Ask HN: Incompetent people are promoted how to deal with it - master_yoda_1
======
duxup
It really depends on your situation / perspective.

Some places the situation could be untenable for you, either because you just
can't handle it, or because there are real outcomes that are pretty negative
for you (such as the guy who posted recently that his boss refused to meet
with him).

Other times maybe it is time to realize that not everything is easily measured
metrics or technical skill and so forth.

I've worked with a lot of younger guys fresh out of school and their approach
is very academic where they really enjoyed the feedback / praise / clear
pecking order of things like grades. Very good grades always rewarded them and
they were told exactly how to get them. Then they entered the world where
things were far less clear.

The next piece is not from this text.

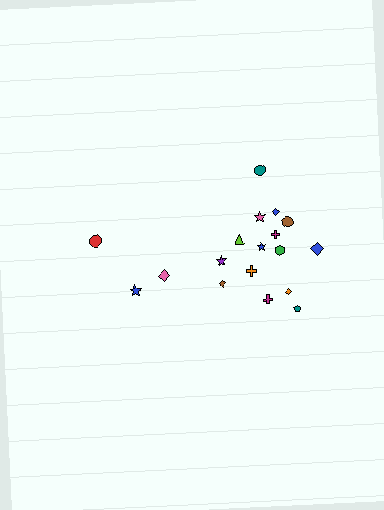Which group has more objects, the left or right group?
The right group.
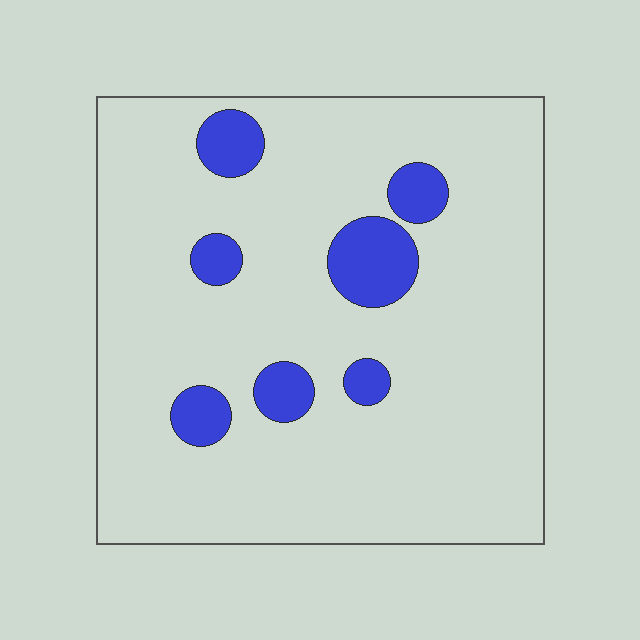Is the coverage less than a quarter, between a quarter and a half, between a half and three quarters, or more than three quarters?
Less than a quarter.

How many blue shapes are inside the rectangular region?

Some really struggled when they felt like they
were passed over for someone they thought were of lesser skills than them.

Sometimes they were right that the other person wasn't very good at their job,
other times they simply didn't appreciate the other aspects that went into
that job that aren't easily measured and the fact that the other guy's code or
work that wasn't as academically "better" really wasn't part of the
equation... as much as they wanted someone who could talk to customers, or get
along with coworkers, or something like that.

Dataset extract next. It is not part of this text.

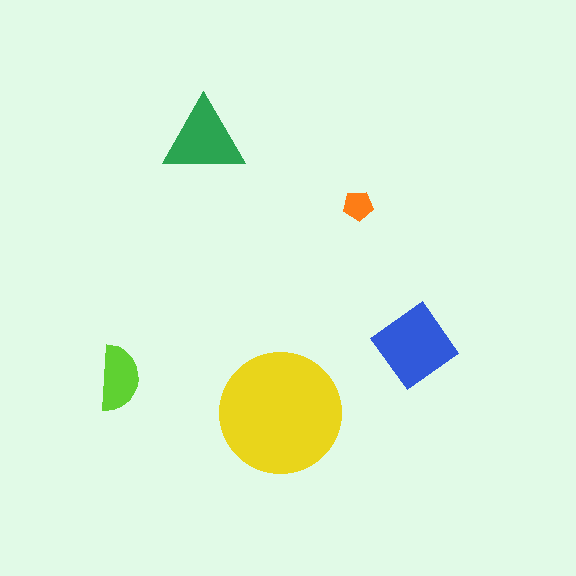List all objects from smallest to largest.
The orange pentagon, the lime semicircle, the green triangle, the blue diamond, the yellow circle.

In short, it depends on your situation.

------
franze
The best book for this question is: "Seeing Systems"
[https://www.amazon.com/Seeing-Systems-Unlocking-Mysteries-
Or...](https://www.amazon.com/Seeing-Systems-Unlocking-Mysteries-
Organizational/dp/1576754553)

It give insights a) on why this happens and b) what scope for action you have
(a lot).

ad b) i recommend two sided strategy> continue to do your best work while not
caring about it. - and - start "beening open for new oportunities" side
project job hunting & networking. it might cost some energy, but either the
situation in your job improves and you can keep your job, and if not, you have
a head start when your job hunting gets serious.

------
stuxnet79
You have barely given context to your question so it's hard for me to give you
the benefit of the doubt. Playing devil's advocate, how exactly do you know
they are incompetent? There's more to success and bringing value to an
organization than hard technical skills.

In a typical business environment there are usually multiple stakeholders who
attack a given problem from different (often times opposing) angles. This
doesn't automatically make one side more correct _or_ more competent than the
other.

------
netjiro
Life ain't fair, and it's certainly not a meritocracy.

When you rise to power you can take better care to promote the right people.
But according to what "right"? This is not a one dimensional problem.

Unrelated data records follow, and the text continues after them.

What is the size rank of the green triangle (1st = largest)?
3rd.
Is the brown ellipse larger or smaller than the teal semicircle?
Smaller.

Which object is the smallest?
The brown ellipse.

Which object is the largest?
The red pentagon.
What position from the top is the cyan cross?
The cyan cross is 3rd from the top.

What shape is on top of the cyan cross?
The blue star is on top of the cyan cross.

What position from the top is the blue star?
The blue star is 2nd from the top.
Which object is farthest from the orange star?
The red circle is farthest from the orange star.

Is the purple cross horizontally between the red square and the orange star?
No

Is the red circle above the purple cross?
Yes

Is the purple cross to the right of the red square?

Then we have the issue of 70% of the population thinking they are of above
average competence.

...

That said, if it's a significant issue at your current work place I suggest
you start looking for a new, better, place. And highlight the issue. People
will get angry, and you might loose your job.

------
PaulHoule
First thing to do is stop talking about "meritocracy"; the cream does rise to
the top to some extent, but the awful truth is that the best jobs are more
rare than the best talent.

------
runawaybottle
This is part of being a professional. You have to learn to deal with it, as it
will happen wherever you go. You cannot just pick up and leave every time this
happens.

------
bsg75
Start by asking a fully formed question on HN.